Todas essas atitudes que mudam o rumo da história dessas pessoas recebem juízo de valor por quem quer julgar cada uma delas. Kawase não está propondo julgamentos, o seu interesse está no processo das ações, em construir narrativamente essa passagem. Escolhe relatar em imagens como esses caminhos que nunca tiveram nenhuma relação encontram-se no momento de troca que é obviamente fundamental às duas, e supostamente perderiam completamente o laço nesse mesmo momento; porém, isso é obviamente inquebrável, já que há ali duas verdadeiras mães.
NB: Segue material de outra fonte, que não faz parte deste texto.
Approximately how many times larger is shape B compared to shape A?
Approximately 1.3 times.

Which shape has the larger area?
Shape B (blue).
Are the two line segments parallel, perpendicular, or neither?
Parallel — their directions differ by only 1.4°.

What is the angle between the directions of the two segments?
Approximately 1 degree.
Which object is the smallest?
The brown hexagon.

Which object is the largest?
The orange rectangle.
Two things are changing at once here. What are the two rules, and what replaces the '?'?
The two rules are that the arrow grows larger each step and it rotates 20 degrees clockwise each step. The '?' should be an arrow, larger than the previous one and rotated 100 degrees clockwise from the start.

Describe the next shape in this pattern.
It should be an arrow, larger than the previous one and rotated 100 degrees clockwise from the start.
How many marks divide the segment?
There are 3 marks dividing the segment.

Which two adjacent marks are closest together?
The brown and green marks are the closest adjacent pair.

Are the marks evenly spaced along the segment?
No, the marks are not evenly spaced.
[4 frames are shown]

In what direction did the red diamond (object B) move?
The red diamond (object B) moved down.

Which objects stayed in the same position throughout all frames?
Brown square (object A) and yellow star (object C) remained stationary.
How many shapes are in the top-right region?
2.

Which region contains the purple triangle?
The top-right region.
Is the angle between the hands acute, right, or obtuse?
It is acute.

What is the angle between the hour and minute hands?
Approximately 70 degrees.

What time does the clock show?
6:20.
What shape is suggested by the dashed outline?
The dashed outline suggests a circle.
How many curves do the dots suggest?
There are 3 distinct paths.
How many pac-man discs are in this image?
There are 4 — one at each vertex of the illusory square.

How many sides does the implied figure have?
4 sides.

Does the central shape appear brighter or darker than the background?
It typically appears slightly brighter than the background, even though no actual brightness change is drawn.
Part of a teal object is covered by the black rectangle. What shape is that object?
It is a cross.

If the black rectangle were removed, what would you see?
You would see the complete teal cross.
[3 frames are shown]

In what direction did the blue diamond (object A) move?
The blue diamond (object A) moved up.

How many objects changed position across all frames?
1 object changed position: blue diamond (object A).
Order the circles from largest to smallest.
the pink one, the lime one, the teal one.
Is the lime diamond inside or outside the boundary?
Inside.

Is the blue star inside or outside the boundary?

É bom ressaltar que definir Kawase como uma cineasta moderna não quer dizer que ela despreza a tradição, mas, sim, que ela não é nada conservadora. Quando escreve um caminho distante do mundo agressivo que usa a imagem para apontar a culpa, e não para compreender as ações humanas, dialoga diretamente com o cinema antibélico de Kon Ichikawa, e afirma que não atacar, mas tocar uma harpa em plena guerra, e ouvi-la, é vencer com o ato mais subversivo de todos. Há uma outra forma de viver o mundo, mais humana, coletiva e harmoniosa, sem que isso signifique abrir mão de tudo e retirar-se ao isolamento.
Alguns podem tachar o trabalho artístico da realizadora como um cinema apolítico, se é que isso é possível, tremenda falácia. Kawase sempre deixa a sua posição. Isso fica evidente em Mães de Verdade (2020) quando, numa cena, a mãe biológica se revolta e responde agressivamente, em plena mesa de jantar, à la Ozu, contra um familiar que insinuou fazer qualquer tipo de brincadeira de cunho machista com ela e suas companheiras.
Num filme que é sobre um rito que é exclusivamente feminino, toma o lado das mulheres, das mães, o seu lado, sem separá-las, por classe, idade ou percepções culturais. Por mais que a sociedade faça um enorme esforço para esquecer e determinar padrões, mesmo nesse ato naturalmente dado às mulheres, Kawase afirma que não haveria a continuidade da vida se não fosse as seguidas vitórias das verdadeiras mães.